Проводник принес чай. К нему никто не притронулся, и Катька деловито собрала весь сахар.
— Что не пьете? — спросил вдруг Шишков со злобой, и все неловко, как по команде, схватились за стаканы. Пить никому не хотелось.
— Не… — невнятно процедил Арефьев, — не чаю, а как бы нам из вагона выйти. Сойдем в Костроме, ай?
Решено — сделано. Кострома встретила их летом. Шишков дышал тяжело. Притихшая Катька держалась около матери, ничего не спрашивала, только боялась выпустить кусок Зинаидиного платья, что нервно теребили ее кулаки. Все разместились в двух машинах. Шовкуненко скомандовал:
— В больницу!
Арефьев, Шишков и Шовкуненко были в первой машине, а женщины сидели во втором такси, которое безвольно ехало за головной машиной.
— В больницу, однако, в какую? — Арефьев вопросительно поглядел на водителя.
— Перестаньте! Только в цирк! Слышите? Иначе выбрасывайте меня здесь, на вокзале. Я приехал, я еду в цирк.
Спорить с Шишковым было бесполезно. И вот шестеро, гурьбой, они остановились у цирка. Точно он, как магнит, притянул их, сорвав с поезда, и заставил прийти. И вот они пришли к своему храму, что одним своим видом вселял уверенность и надежду. Их долго бросала буря, бросала, но, не сломанные, лишь слегка прибитые, все выпрямились здесь, как хлеба после града. И только Шишков, слабый, горящий, падал и все же увлекал вперед, в цирк, остальных. Они вошли в цирк. Обычная дневная прохлада полутемного фойе. Гулкость шагов, превращающая шестерых в шестьдесят, и луч света, бьющий из главного входа. Туда, в этот свет, они вошли, поддерживая Шишкова. Кольцо манежа, кольцо артистов — оно сомкнулось вокруг них.

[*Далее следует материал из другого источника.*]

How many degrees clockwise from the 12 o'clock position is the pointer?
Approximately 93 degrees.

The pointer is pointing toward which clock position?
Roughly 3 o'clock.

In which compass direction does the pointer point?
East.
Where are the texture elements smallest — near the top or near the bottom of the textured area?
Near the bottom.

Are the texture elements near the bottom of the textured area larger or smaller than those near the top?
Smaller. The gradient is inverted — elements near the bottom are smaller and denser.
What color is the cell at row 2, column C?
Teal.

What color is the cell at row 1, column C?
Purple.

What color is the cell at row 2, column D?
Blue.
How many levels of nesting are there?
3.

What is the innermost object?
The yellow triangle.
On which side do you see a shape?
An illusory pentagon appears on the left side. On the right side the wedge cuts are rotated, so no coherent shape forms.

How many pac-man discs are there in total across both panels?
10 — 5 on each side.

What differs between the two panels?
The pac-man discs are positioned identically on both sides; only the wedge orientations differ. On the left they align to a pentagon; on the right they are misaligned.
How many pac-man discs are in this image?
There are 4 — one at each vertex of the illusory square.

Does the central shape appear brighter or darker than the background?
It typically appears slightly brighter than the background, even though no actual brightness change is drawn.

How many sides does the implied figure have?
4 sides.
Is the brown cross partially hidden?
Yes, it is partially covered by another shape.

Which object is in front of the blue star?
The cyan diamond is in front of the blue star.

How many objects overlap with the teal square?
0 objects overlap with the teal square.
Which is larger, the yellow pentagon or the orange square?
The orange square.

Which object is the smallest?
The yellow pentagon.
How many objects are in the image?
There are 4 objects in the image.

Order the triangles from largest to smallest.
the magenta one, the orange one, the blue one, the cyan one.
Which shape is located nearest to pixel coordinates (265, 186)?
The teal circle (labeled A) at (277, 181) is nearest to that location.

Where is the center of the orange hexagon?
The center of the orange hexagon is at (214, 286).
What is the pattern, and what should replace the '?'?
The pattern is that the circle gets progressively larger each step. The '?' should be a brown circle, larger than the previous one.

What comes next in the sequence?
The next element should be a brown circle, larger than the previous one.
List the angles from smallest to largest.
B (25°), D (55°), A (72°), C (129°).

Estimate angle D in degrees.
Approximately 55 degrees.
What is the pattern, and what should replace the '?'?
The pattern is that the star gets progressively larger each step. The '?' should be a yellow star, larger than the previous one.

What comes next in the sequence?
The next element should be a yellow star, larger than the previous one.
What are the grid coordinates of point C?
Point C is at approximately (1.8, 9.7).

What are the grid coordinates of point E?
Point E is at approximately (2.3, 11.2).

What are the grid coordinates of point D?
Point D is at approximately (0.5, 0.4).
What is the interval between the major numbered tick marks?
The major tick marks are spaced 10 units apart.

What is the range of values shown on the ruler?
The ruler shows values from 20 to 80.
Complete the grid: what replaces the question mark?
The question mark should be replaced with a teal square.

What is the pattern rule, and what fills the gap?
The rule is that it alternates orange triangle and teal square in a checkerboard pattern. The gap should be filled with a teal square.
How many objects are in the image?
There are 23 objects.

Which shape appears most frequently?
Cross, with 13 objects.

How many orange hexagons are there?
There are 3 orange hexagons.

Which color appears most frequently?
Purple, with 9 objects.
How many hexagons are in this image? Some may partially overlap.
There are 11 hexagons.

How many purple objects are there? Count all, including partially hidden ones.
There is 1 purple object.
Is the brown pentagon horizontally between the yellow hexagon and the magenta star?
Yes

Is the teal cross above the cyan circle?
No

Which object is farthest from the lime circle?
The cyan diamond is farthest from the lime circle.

— Цирк! Цирк! — шептал Шишков. Губы его произносили это слово дрожа, и вместо «цирк» получалось слабое «чирк», еще раз «чирк» — точно те пятеро, которые помогли ему войти, прикоснулись к цирку. «Цирк» — чиркнули и загорелись пламенем. А он, как обуглившаяся спичка, — «чирк», и только.
Шишков сник, вдыхая до боли родной, спертый воздух цирка. Его посалили за барьер. Он обвел всех взглядом, отрешенным, счастливым. И вдруг кашель, надрывной, жестокий, свалил его ничком на барьер. И в бурые опилки порывисто вырвались первые гроздья брызг густой крови.
«Скорая помощь», врач, санитарки, артисты — они мелькали вокруг, как тени, словно Шишкова закружили в каком-то неистовом полете под куполом. Кровь шла горлом, размеренно, ровно, и, когда глаза его остановились, застыв, кровь шла еще секунду по инерции.
Люди молчали, а цирк жил. На конюшне петух голосисто пропел, ответив на лошадиное ржание. И Арефьев, обведя всех взглядом, вдруг недоверчиво наступил на врача:
— Неправда! Неправда! Он жив, он пошел сюда… Не верю! Зеркало! Зеркало! — рявкнул он, и кто-то бросился за кулисы.
Смерть, она потрясает первую минуту, затем входит косо лишь одной стороной в жизнь. Сначала акт о том, что человек был, потом — разрешение на место, где будет похоронен человек, которого уже нет. И все это не просто: Шишков в городе не жил, креста родного на кладбище не имел. И опять день в действии, хлопотах, которые вселяют неверие: несколько часов назад Шишков был рядом, жил, кипятился, горя и тоскуя. А назавтра — сообщение в газете: «Вчера в 11 часов утра от тяжелой и продолжительной болезни скончался артист госцирка Михаил Родионович Шишков. Гроб с телом покойного будет установлен в госцирке. Гражданская панихида в 2 часа дня».